Pillen announces $234 million in grants to North and South Omaha businesses, nonprofits

Jan. 27, 2024, 6 a.m. ·

Nebraska Gov. Jim Pillen was joined by Greater Omaha Chamber Board Chair Carmen Tapio, Omaha Mayor Jean Stothert, Department of Economic Development Director K.C. Belitz at a press event in North Omaha Friday. (Photo by Brian Beach/Nebraska Public Media News)

Gov. Jim Pillen visited North and South Omaha on Friday to announce the grant recipients from the North and South Omaha Recovery Grant Program.

“Today is a historic day, a historic day for Nebraska, a historic day for Omaha,” he told a crowded room in North Omaha’s Metropolitan Community College. “It’s not every day you can administer grants to a total of almost $240 million dollars for North and South Omaha.”

According to the Nebraska Department of Economic Development (DED), 130 grants were awarded in total, amounting to more than $234 million.

Nearly half that amount went to a category the DED called ‘placemaking infrastructure,’ including $64 million to two redevelopment projects in South Omaha through the Canopy South nonprofit.

Small businesses received 77 grants totaling $46 million, with $35 million of that going toward four businesses. More than 50 small businesses received grants of $50,000.

Other grants went to cultural centers, entrepreneurship programs and workforce development.

Nebraska Department of Economic Development Director K.C. Belitz said the money was split relatively evenly between North and South Omaha.

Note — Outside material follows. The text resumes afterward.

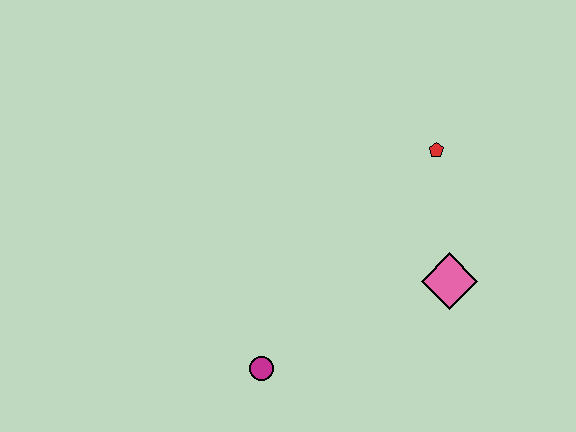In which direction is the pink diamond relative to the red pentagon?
The pink diamond is below the red pentagon.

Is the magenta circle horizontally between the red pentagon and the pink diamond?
No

According to Belitz, $115 million of grants are going to North Omaha, $111 million to South Omaha and $7 million to projects benefiting both communities.

“This is a transformational opportunity for this neighborhood, for these grantees and all of their neighbors that they serve,” Belitz said.

Pillen gave special thanks to North Omaha State Sens. Terrell McKinney and Justin Wayne and South Omaha State Sens. Mike McDonnell and Tony Vargas for their work on the project.

McDonnell and Vargas were both in attendance at the governor’s South Omaha press event, but McKinney and Wayne did not attend either event.

Instead, the North Omaha senators released a statement Friday saying the state’s investment “fell short of the transformative promise envisioned by the Legislature.”

“Sadly, this will ultimately continue to perpetuate the community's reliance on nonprofit projects rather than helping to build an economically self-sustaining community,” they wrote.

In a post on X, formerly Twitter, Wayne also expressed concern that individuals accepting lower amounts of grant funding than initially requested could be set up to fail and face legal consequences if they can’t deliver on their projects.

Vargas said he helped prioritize many of the grant recipient projects through his work on the Economic Recovery Special Committee and called the investment an “awesome way” to end his eight-year tenure in the Legislature.

“I don't agree with every single thing that was identified, but overwhelmingly, more than 80% of it, I do,” Vargas told Nebraska Public Media News. “What's more important is now we have to hold accountable any of the projects, no matter what they are. We have to make sure to support them, hold them accountable, elevate them, because this is about good for the east side of Omaha, for North and South Omaha.”

Sen. Mike McDonnell had an overwhelmingly enthusiastic outlook on the grant funding and said he expects the Omaha investment to impact the entire state.

“Something like this has a ripple effect of so much positive energy and so many people having the opportunity to take that work ethic, those ideas and dreams, turn them into a reality and actually help employ other people to then actually propel their dreams into the future,” he said.